Article Preview
Top1. Introduction
The problem of underwater video object detection has received considerable attention during last decades and appreciable progress has been made in this direction (Emberton, Chittka, & Cavallaro, 2018; Hossain, Alam, Ali, & Amin, 2016; Mohapatra, Mahapatra, Mahapatra, & Swain, 2015; Walther, Edgington, & Koch, 2004).The underwater moving object suffers from limited range of visibility, low contrast, non-uniform lighting, blurring, bright artefacts, colour diminished and noise (Ancuti, Ancuti, Haber, & Bekaert, 2012; Emberton et al., 2018; Zhang et al., 2017). An automated system for detection and tracking of underwater moving objects has been developed, which of interest to the oceanographic researchers ((Mohapatra et al., 2015). Variable lighting condition and the presence of noise from high contrast debris pose challenge for object detection and tracking. Walther et al. (Walther et al., 2004) have proposed a novel method to overcome the above issues. Negrea et al. (Negrea, Thompson, Juhnke, Fryer, & Loge, 2014) have presented an adaptive background subtraction algorithm for detection and motion prediction which is used for tracking. Design of this fully automated system removes the frames without any activity and hence there is cost reduction for fish monitoring.

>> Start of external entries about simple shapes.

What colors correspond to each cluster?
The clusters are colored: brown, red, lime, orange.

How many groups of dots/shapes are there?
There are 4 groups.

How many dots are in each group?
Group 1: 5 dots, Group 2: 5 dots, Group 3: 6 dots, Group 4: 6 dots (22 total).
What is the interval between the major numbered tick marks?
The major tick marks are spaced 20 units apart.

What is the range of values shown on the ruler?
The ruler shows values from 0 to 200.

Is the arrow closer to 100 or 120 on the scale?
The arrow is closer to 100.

This problem of underwater object detection can be of two types. In first case, the object moves while the camera is static, and in second case, both the object and camera are in motion. Often in real world scenario, the second case is more prevalent and challenging than the first one. This is valid in a real-world scenario, where neither the camera model parameters nor the object is known, this motivated us to address the issue in this research work.

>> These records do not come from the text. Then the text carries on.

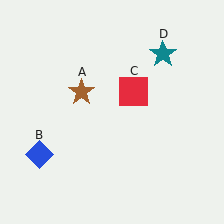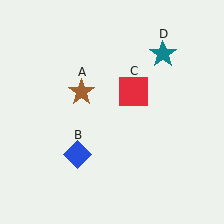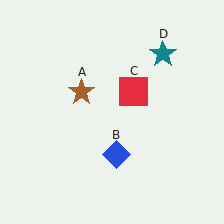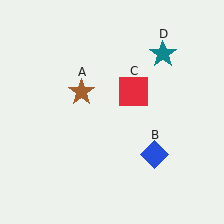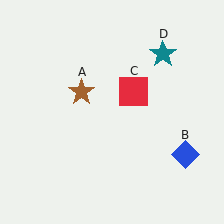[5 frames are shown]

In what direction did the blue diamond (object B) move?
The blue diamond (object B) moved right.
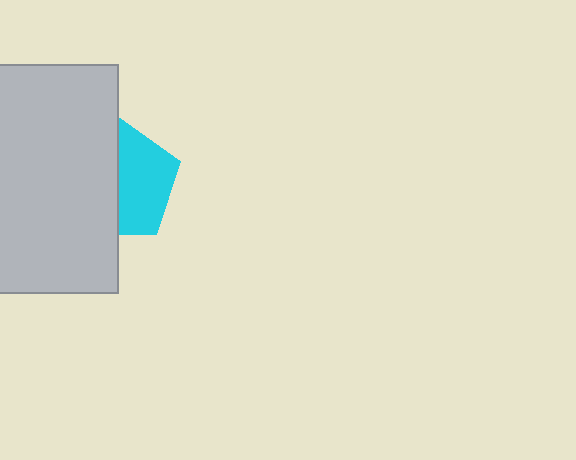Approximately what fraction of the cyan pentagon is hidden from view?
Roughly 52% of the cyan pentagon is hidden behind the light gray rectangle.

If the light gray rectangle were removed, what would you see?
You would see the complete cyan pentagon.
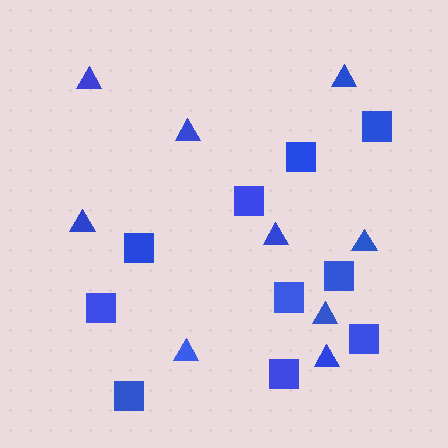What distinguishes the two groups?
There are 2 groups: one group of squares (10) and one group of triangles (9).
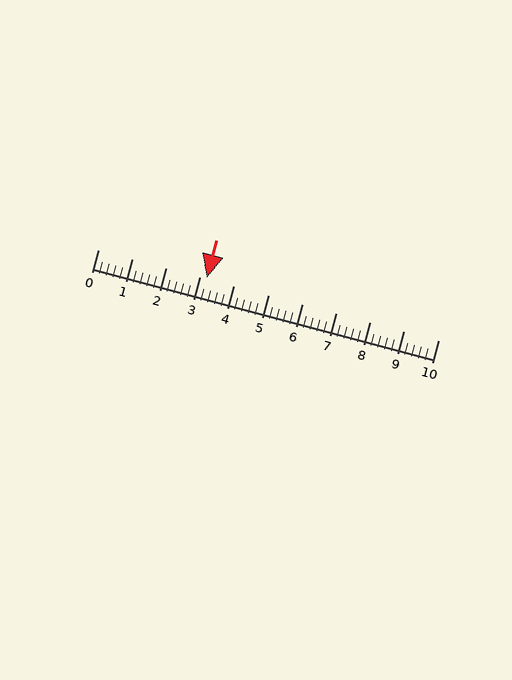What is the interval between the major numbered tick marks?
The major tick marks are spaced 1 units apart.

In this paper, we have attempted to detect the underwater video objects under varying illumination condition. The problem is formulated as an incomplete data problem and the Expectation and Maximization (EM) approach has been adopted to solve the problem. Our main contributions are: (i) three new Spatio Temporal MRF models for classification of pixel labels in the E step, (ii) new features based model parameter estimation using pipelining approach in the M step, (iii) a continuous Underwater video object detection scheme using EM framework, and (iv) the EM algorithm in Multiresolution framework. In the proposed framework, no a priori knowledge of the camera model parameters is necessary. In E-step of the EM algorithm, the video object is segmented based on the video frame model. The problem of frame label estimation is formulated as a Maximum a posterior (MAP) estimation problem and these MAP estimates are obtained by an algorithm which is a combination of Simulated Annealing (SA) and the Iterated Conditional Model (ICM) algorithm. Subsequently, in M-step, the estimated frame labels are used to estimate the intrinsic and extrinsic parameters of the camera model. The proposed features are extracted from the labelled frames and weighted appropriately before being fed to the pipeline. These weighted corner features are used to estimate the camera intrinsic and extrinsic parameters using the 2D optimization method (Zhou, Cui, Peng, & Wang, 2012). E step and M step are repeated to continuously detect the video objects with the moving camera. The camera calibration errors have been computed and the estimated parameters are chosen based on the minimum calibration error. The segmentation accuracy has been validated by four quantitative measures. The advantage of the proposed multiresolution framework is that the execution time substantially reduced as compared to considering the fine scale images. The performance of the proposed algorithm has been compared with the Stolkin’s E-MRF algorithm (Liu, Dai, Wang, Zheng, & Zheng, 2016; Prabowo, Hudayani, Purwiyanti, Sulistiyanti, & Setyawan, 2017; Rustam Stolkin, Greig, Hodgetts, & Gilby, 2008) algorithm and found to be superior.